One of Wilentz's worst non sequiturs appeared in a chapter on President George W. Bush when he links global warming warnings to hurricane Katrina, "Bush, who had long ignored scientists' warnings about the meteorological effects of global warming, sloughed off warnings from the Director of the National Hurricane Center before Katrina hit." Wilentz, a non-scientist, appears to be ignorant of the fact that most weather scientists say global warming actually weakens hurricanes because of greater wind shear that tears the storms apart as they approach North America.
After slogging through more than 450 pages of left wing invective, the reader comes to a small acknowledgement of the positive achievements of Ronald Reagan, "The age of Reagan had by then lasted longer than most other such periods in our political history... If it fell far short of eradicating Franklin Roosevelt's revolution in government or the reforms of the 1960s, it dramatically changed the sum and substance of American politics. It also hastened the downfall of the Soviet empire through Reagan's diplomatic engagement with Mikhail Gorbachev, without a single nuclear weapon being fired in anger." Note, that even in this last acknowledgement, Wilentz attributes the "hastened the downfall of the Soviet empire" through "diplomatic engagement" not the military buildup which he, as a liberal, no doubt opposed strenuously.
Reviewer: Chuck DeVore is a California State Assemblyman, he served as a Special Assistant for Foreign Affairs in the Department of Defense from 1986 to 1988, retired from the Army National Guard as a lieutenant colonel, and is the co-author of "China Attacks."
Revisionist August 9, 2008 10 out of 26 found this review helpful
Until I read this dribble, I was under the impression that the Carter Presidency was one of the worst in American History, and I thought President Clinton was held in contempt. I never knew the the downfall of communism was brought about by President Carter along with his leadership in directing the amazing economy we experienced during his term. More of the amazing leadership is described about the Clinton leadership.

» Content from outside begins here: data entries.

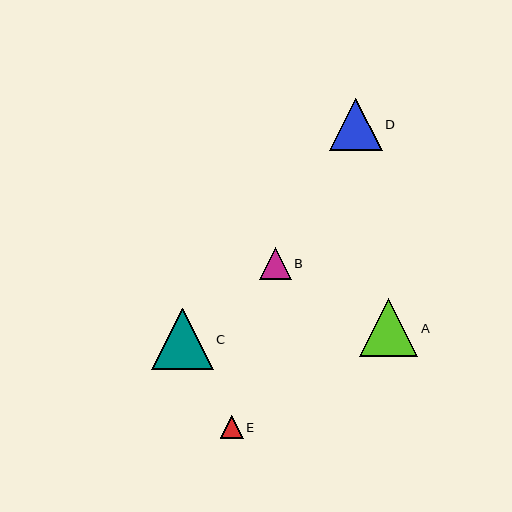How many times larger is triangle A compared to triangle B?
Triangle A is approximately 1.8 times the size of triangle B.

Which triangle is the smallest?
Triangle E is the smallest with a size of approximately 23 pixels.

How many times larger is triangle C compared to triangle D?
Triangle C is approximately 1.2 times the size of triangle D.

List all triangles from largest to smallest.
From largest to smallest: C, A, D, B, E.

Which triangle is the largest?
Triangle C is the largest with a size of approximately 62 pixels.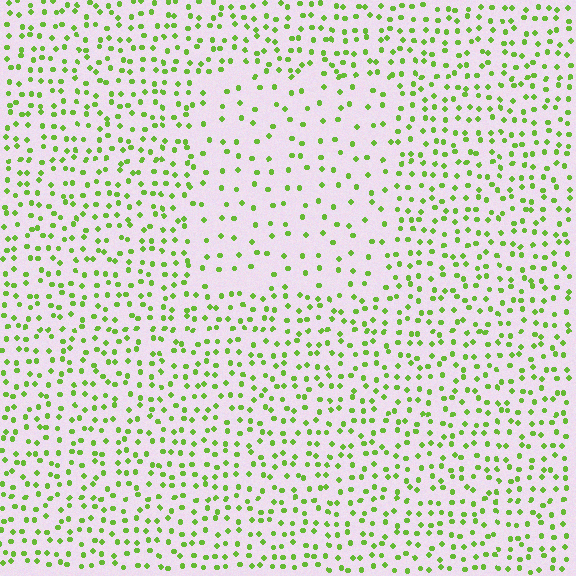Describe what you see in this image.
The image contains small lime elements arranged at two different densities. A rectangle-shaped region is visible where the elements are less densely packed than the surrounding area.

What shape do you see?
I see a rectangle.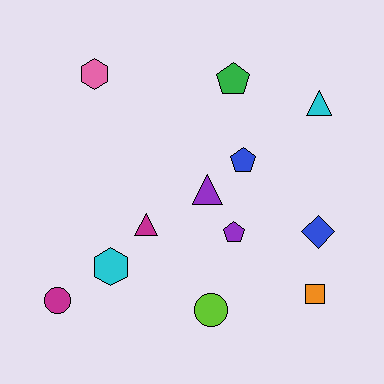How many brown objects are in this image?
There are no brown objects.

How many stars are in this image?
There are no stars.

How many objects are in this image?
There are 12 objects.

According to the author, Reagan was simply lucky to become President, and he really did not have anything positive to contribute to the American Republic or the world at large.

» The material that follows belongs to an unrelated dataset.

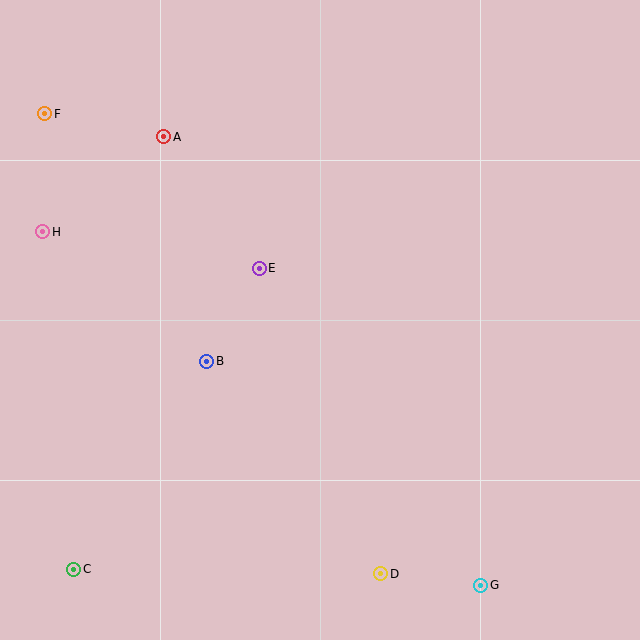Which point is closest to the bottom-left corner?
Point C is closest to the bottom-left corner.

The author should be ashamed of this literary effort.
I place every book I have ever read in my library. For the first time in 55 years, I was moved to throw this diatribe in the recycle bin. I did not want it to go into the trash to take up space. I thought it best to send it somewhere where the paper could do something more meaningful in the future.
Interesting but deeply flawed view of the conservative movement July 31, 2008 7 out of 11 found this review helpful
I will say first of all that I respect Sean Willitz for taking on a thankless task. He would be seen as either a Reagan apologist by the left or some ivory tower liberal by the right for trying to write a history of the past 35 years. I think he does a decent job of focusing on the recent past, starting with Watergate, but comes up short in focusing on what the common themes were and what truly mattered.
I would describe this book as a mile wide and an inch deep. Willitz does hit all of the high notes, such as the Iran Embassy siege, the weapons deal in the 80s, Clinton's impeachment, the government shutdown, gulf war, 9/11 etc. Yet he falters because he provides no context regarding how any of these events shaped American policy, which we obviously know they did. Rather this book is like visiting Paris and only seeing the Mona Lisa, Eiffel Tower and Notre Dame while eating at McDonalds.
Like I said I would give him an A for effort but what ended up being produced was far less interesting.